2. Jusqu’à la mort

Réaliste ou métaphorique, la mort est clairement l’un des éléments fondamentaux de l’univers bergmanien. Nous avons même consacré un chapitre entier pour l’étudier dans la première période. Pourtant, il est significatif que parmi une telle diversité d’aspect de la mort, le suicide réussi apparaît très rarement.
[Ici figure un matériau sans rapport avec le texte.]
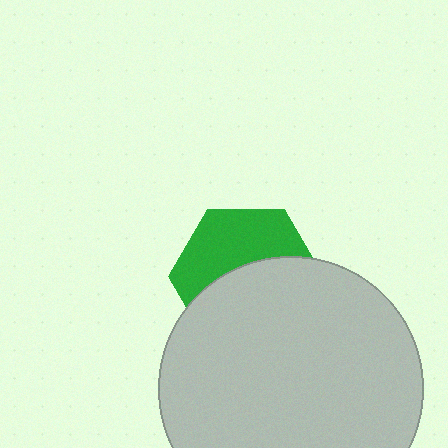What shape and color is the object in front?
The object in front is a light gray circle.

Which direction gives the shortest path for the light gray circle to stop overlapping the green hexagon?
Moving down gives the shortest separation.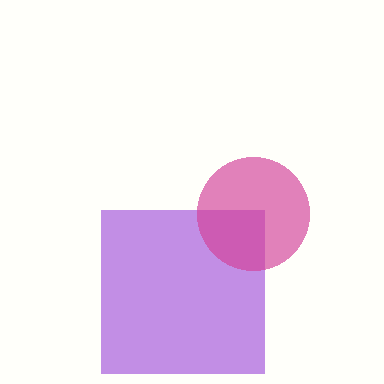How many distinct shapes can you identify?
There are 2 distinct shapes: a purple square, a magenta circle.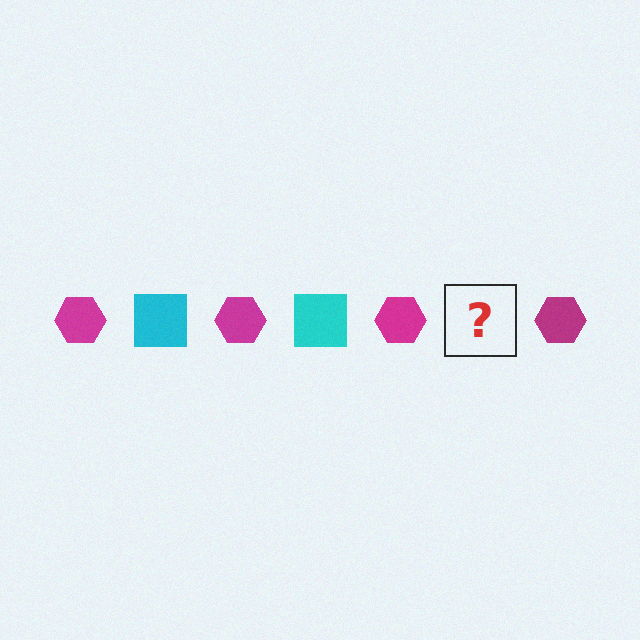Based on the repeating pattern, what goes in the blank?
The blank should be a cyan square.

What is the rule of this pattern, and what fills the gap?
The rule is that the pattern alternates between magenta hexagon and cyan square. The gap should be filled with a cyan square.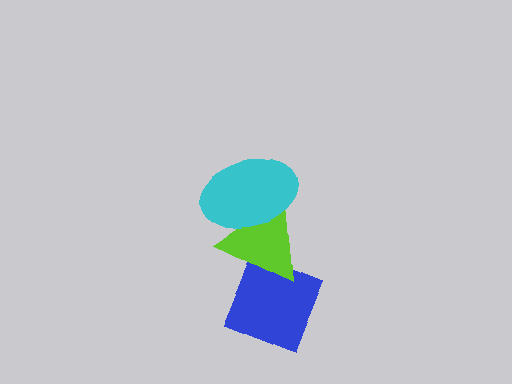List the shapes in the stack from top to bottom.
From top to bottom: the cyan ellipse, the lime triangle, the blue diamond.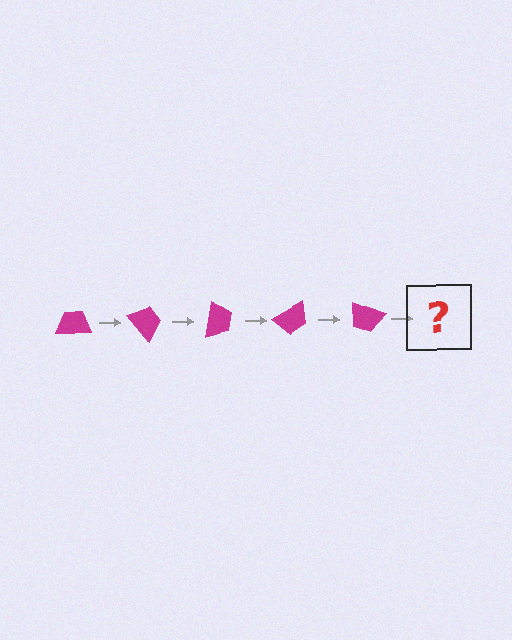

« Vouloir mourir » est sûrement un sentiment familier chez les personnages bergmaniens. Certains sont allés jusqu’à la frontière de la mort, mais sans parvenir à en franchir le seuil. Cela en raison d’une lâcheté comme Albert dans La Nuit des Forains, mais surtout compte tenu du sentiment de la nécessité de vivre qui habite principalement l’homme bergmanien. Même s’ils sont abattus par le désespoir et le chagrin, la vie possède la valeur suprême.

Dans cette période, l’angoisse ravage la personne, anéantit le sens de ce sentiment de la nécessité de vivre. Le suicide apparaît alors comme étant la seule issue possible. Les Communiants développe clairement cette question. Jonas vient ainsi voir Tomas comme dernier recours, ou plutôt, il y est emmené par sa femme représentant la réalité203. Mais personne ne peut lui apporter une réponse, y compris Tomas.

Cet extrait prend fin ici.